- Amidst calls from many South African citizens for the death penalty to be reinstated, Justice and Correctional Services Minister, Ronald Lamola, has come forward to firmly advise against its return
- Lamola said that reinstating the death penalty would go against South Africa’s constitution
- This surge in support for the death penalty follows the horrific murder of UCT student, Uyinene Mrwetyana, which sparked public outrage
Minister of Justice and Correctional Services, Ronald Lamola, recently responded to a call made by South African citizens that the death penalty should be reinstated.
580 000 signatures have been gathered so far for a petition to bring back the law, which was abolished in 1995, IOL reported.
Lamola has made his position on the matter clear and explained that the death penalty wouldn’t necessarily put an end to the kind of violence against women and children that is prevalent in SA.

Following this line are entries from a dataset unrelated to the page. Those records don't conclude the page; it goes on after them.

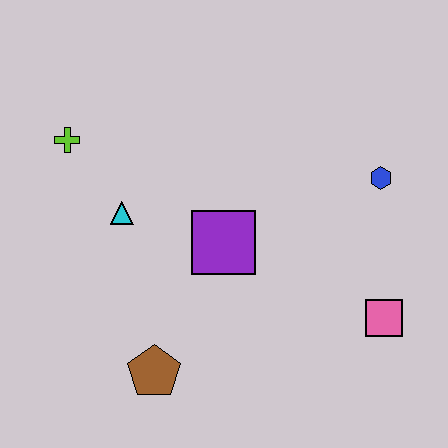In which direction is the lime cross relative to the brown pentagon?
The lime cross is above the brown pentagon.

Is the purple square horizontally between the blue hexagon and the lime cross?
Yes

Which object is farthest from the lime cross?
The pink square is farthest from the lime cross.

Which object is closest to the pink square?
The blue hexagon is closest to the pink square.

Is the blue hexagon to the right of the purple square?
Yes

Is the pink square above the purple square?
No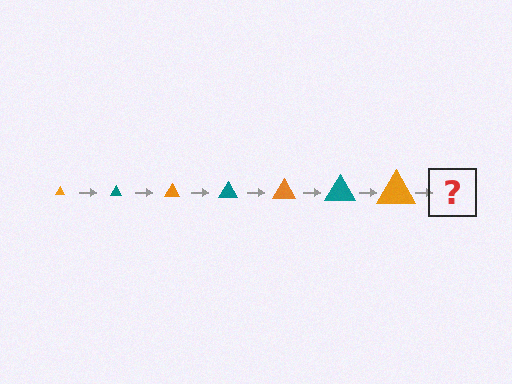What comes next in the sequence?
The next element should be a teal triangle, larger than the previous one.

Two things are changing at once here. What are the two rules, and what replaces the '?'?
The two rules are that the triangle grows larger each step and the color cycles through orange and teal. The '?' should be a teal triangle, larger than the previous one.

“The reinstatement of the death penalty will not deal with femicide and other forms of violence against women and children,” Lamola explained.
The call for the death penalty’s return was sparked by a recent slew of horrific crimes against women and children in South Africa, Briefly.co.za reported.
Lamola, however, explained that this would undermine the constitution, which states that everyone has the right to life.
Some political parties have expressed their support for the reinstatement of the law, including the Inkatha Freedom Party (IFP) and the African Christian Democratic Party (ACDP).
The IFP claims that the death penalty would help deter criminals and recently re-tabled their motion to debate the issue.